Supported Models

The Vollo compiler supports PyTorch models that use the following operations:

OperationSupport Notes
Pointwise arithmetic ops+, -, *, /, maximum, minimum, the pointwise overload of max and min
Inequality>, <, >=, <=
Clamp opsclamp, relu
Matrix multiplicationLinear; matmul / @ where one side is a constant
ConvolutionVia vollo_torch.nn.PaddedConv1d, with groups == 1 or groups == in_channels == out_channels
LSTMtorch.nn.LSTM, vollo_torch.nn.LSTM
Indexing / slicingPartial square bracket [] support; index_select, narrow
sumkeepdim = True required when summing over data dim
whereIf the where condition is an inequality comparison
Concatenationcat, concat, concatenate
Stackingstack, vstack, row_stack, hstack, column_stack, dstack
LayerNorm
RMSNormvia vollo_torch.nn.RMSNorm for torch versions < 2.4
Batch NormalizationBatchNorm1d, BatchNorm2d, BatchNorm3d
Transposingtranspose, swapdims, swapaxes, t, T, mT, permute; See section below
squeeze, unsqueeze
Reshapingreshape, view, reshape_as, view_as, flatten; Stride of data dimension must be unchanged
BroadcastingImplicitly or with broadcast_to, broadcast_tensors, expand, expand_as
sqrttorch.sqrt, torch.rsqrt
tanhtorch.tanh, torch.nn.Tanh

Models that take multiple input tensors and return multiple output tensors (i.e. a tuple of tensors) are supported.

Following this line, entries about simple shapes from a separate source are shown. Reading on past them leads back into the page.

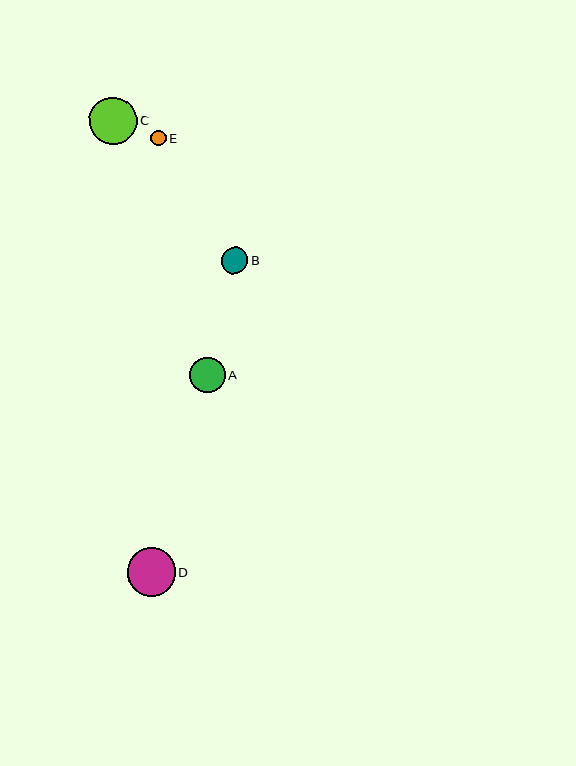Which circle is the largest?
Circle D is the largest with a size of approximately 48 pixels.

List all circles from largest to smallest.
From largest to smallest: D, C, A, B, E.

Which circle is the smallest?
Circle E is the smallest with a size of approximately 15 pixels.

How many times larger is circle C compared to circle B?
Circle C is approximately 1.8 times the size of circle B.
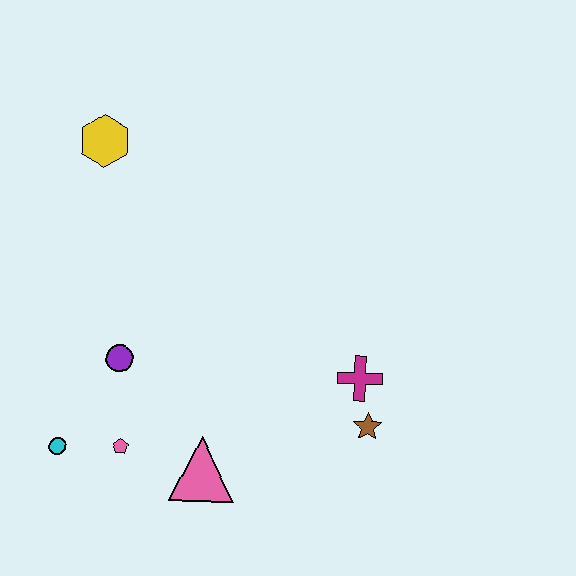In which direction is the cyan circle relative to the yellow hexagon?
The cyan circle is below the yellow hexagon.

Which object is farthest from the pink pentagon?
The yellow hexagon is farthest from the pink pentagon.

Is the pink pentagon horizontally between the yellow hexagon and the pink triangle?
Yes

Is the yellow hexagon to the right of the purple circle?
No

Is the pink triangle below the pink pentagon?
Yes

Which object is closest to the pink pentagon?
The cyan circle is closest to the pink pentagon.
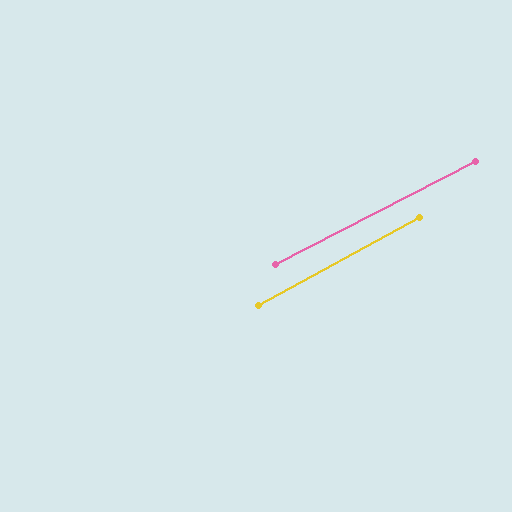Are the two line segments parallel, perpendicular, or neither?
Parallel — their directions differ by only 1.6°.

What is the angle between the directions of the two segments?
Approximately 2 degrees.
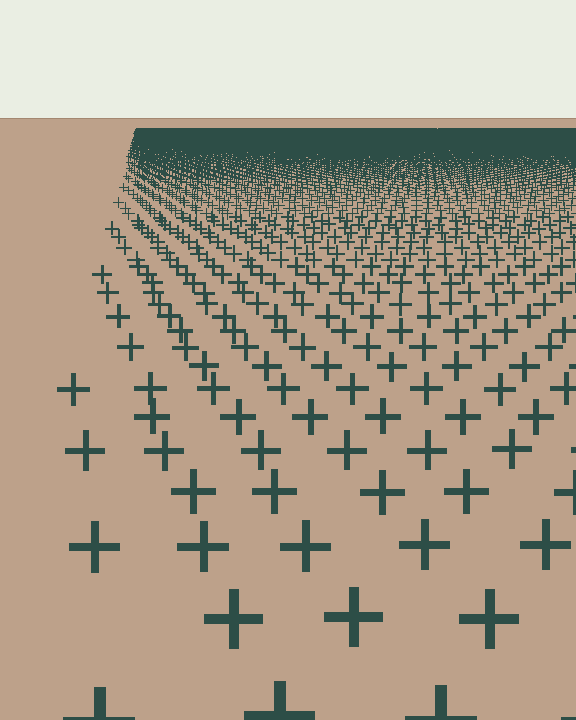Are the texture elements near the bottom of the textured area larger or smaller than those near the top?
Larger. Near the bottom, elements are closer to the viewer and appear at a bigger on-screen size.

Note that for operations like Dropout and BatchNorm1d (which change behaviour at inference time) to be handled correctly, the model should be in eval mode.

Tensor Memory Format

Vollo supports operations on tensors in data- or channels- last memory format, i.e. the innermost dimension of the tensors should be the data or channels dimension rather than the batch or sequence dimension if there is one. This is because the Vollo accelerator's compute units operate on contiguous vectors (1D tensors) and has limited support for rearranging tensor data, particularly transposing them.

There are some notable exceptions that do not require channels-last tensors:

  • Layers that operate on sequences: Conv1d, LSTM. Vollo supports the same (batch, channels, sequence) memory format that PyTorch uses for these layers, but requires applying the streaming transform to models that contain them.
  • General matrix multiplication (as opposed to the more restrictive Linear): matmul, @.

TorchScript

The Vollo compiler supports standard PyTorch modules (torch.nn.Module); it does not support TorchScript modules (torch.jit.ScriptModule).